The Squeeze Breakout occurs when volatility compresses to extreme levels (tight Bollinger Bands or low ATR) before an explosive directional move, representing the market's transition from consolidation to trending.
The Tight Coil is a multi-candle pattern where each successive candle has a smaller range than the last, creating a coiled-spring effect that typically precedes an explosive directional breakout.
The Volatility Contraction Pattern (VCP) shows progressively smaller price swings as ATR declines, signaling that the market is absorbing supply and preparing for a significant directional breakout.
The Bearish Abandoned Baby is one of the rarest and most reliable top reversal patterns in candlestick analysis. It features a doji that is completely isolated by gaps on both sides, signaling an abrupt and dramatic shift from buying to selling pressure.
The Bearish Advance Block shows three consecutive bullish candles with progressively smaller bodies and longer upper shadows, signaling that buying momentum is weakening and a reversal or consolidation is likely.
Pro Tips & Common Mistakes
Pro Tips
- The outside bar is the key candle — it sweeps liquidity on both sides and sets the breakout range
- Trade the IOI breakout in the direction of the prevailing trend for highest probability
- The second inside bar's close position provides a directional clue — a close near the upper half favors upside
- Volume sequence should follow the pattern: quiet, loud, quiet, LOUD for optimal setups
- Use the tight stop (second inside bar boundary) for aggressive risk-reward ratios of 3:1 or better
Common Mistakes
- Entering during the outside bar when volatility is highest and stops are being swept
- Failing to recognize that the outside bar is a liquidity event, not a directional signal
- Using stops that are too tight within the second inside bar range
- Ignoring the trend context when choosing breakout direction
- Missing the pattern because the outside bar looks like a reversal rather than part of a three-candle structure
Advanced Techniques
- Use the outside bar's high and low as the key liquidity levels — these become significant support/resistance after breakout
- Monitor order flow during the outside bar to determine which side absorbed more aggressive orders
- Combine with the 'fakey' concept: if the initial breakout fails, trade the reversal through the opposite side
- Layer the IOI with Bollinger Band squeeze for the highest conviction breakout setups
Institutional Perspective
The IOI is a textbook institutional play. The outside bar is often engineered to sweep retail stops on both sides, creating the liquidity needed for large institutional orders. The second inside bar represents the final accumulation phase before the markup. Watch for unusual options activity during IOI formation.
Fun Facts
- The IOI pattern is sometimes called the 'institutional shakeout' pattern because the outside bar is believed to trigger stops on both sides before the real move begins.

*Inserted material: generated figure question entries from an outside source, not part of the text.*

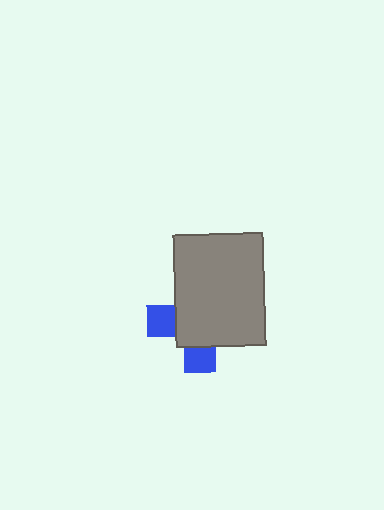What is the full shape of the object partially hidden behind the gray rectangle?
The partially hidden object is a blue cross.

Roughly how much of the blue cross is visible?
A small part of it is visible (roughly 30%).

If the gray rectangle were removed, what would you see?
You would see the complete blue cross.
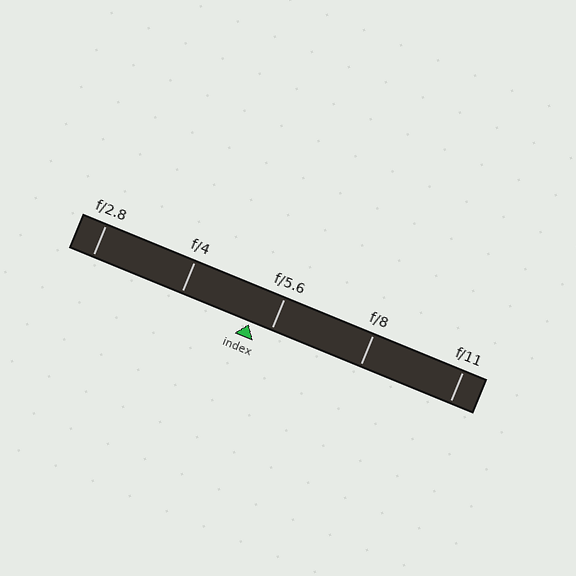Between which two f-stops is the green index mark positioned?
The index mark is between f/4 and f/5.6.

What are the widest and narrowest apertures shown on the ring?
The widest aperture shown is f/2.8 and the narrowest is f/11.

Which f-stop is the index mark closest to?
The index mark is closest to f/5.6.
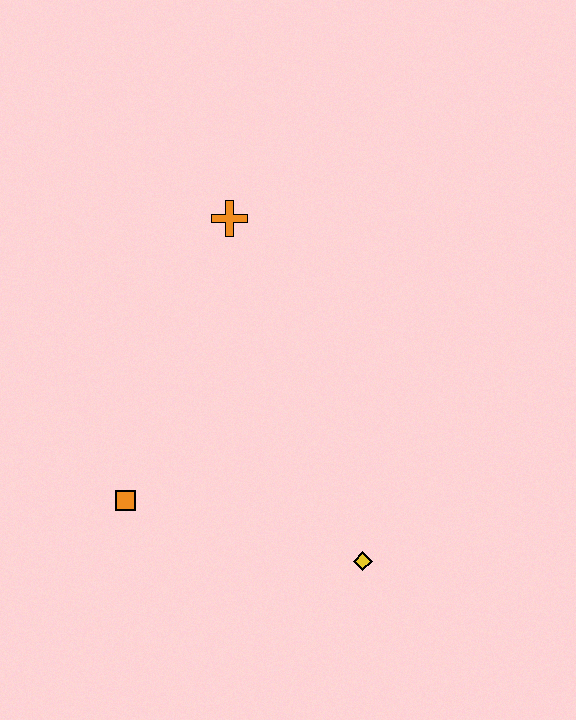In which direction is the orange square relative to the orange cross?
The orange square is below the orange cross.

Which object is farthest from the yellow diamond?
The orange cross is farthest from the yellow diamond.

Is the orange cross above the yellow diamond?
Yes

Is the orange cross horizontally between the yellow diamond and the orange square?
Yes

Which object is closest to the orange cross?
The orange square is closest to the orange cross.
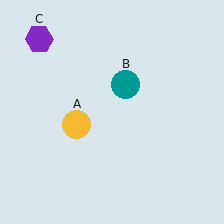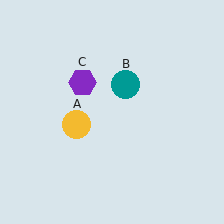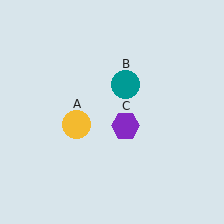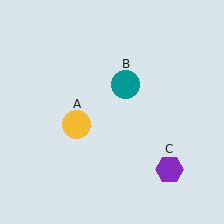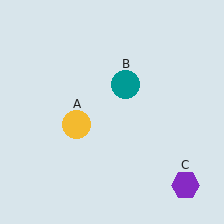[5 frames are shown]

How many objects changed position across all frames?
1 object changed position: purple hexagon (object C).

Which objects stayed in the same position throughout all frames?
Yellow circle (object A) and teal circle (object B) remained stationary.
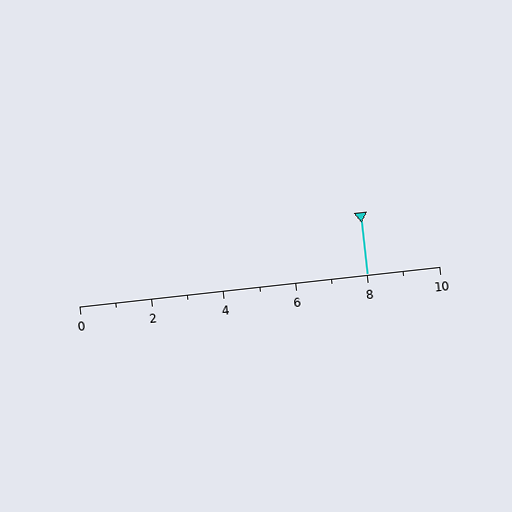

- Professional trader Linda Raschke referenced compression-expansion-compression dynamics as one of the most reliable setups in her trading career.
- The IOI pattern appears roughly once every 20-30 daily candles in major forex pairs, making it uncommon enough to be significant but frequent enough to be tradable.
Frequently Asked Questions
The IOI is a three-candle pattern: an inside bar, followed by an outside bar that exceeds the first candle's range, followed by another inside bar within the outside bar's range. It signals compression-expansion-compression before a breakout.
The outside bar sweeps liquidity on both sides, clearing weak positions. The second inside bar shows the market has absorbed this volatility. The resulting breakout tends to be cleaner because the liquidity has already been harvested.
Trade in the direction of the prevailing trend for the highest probability. The close position of the second inside bar can also provide a directional clue.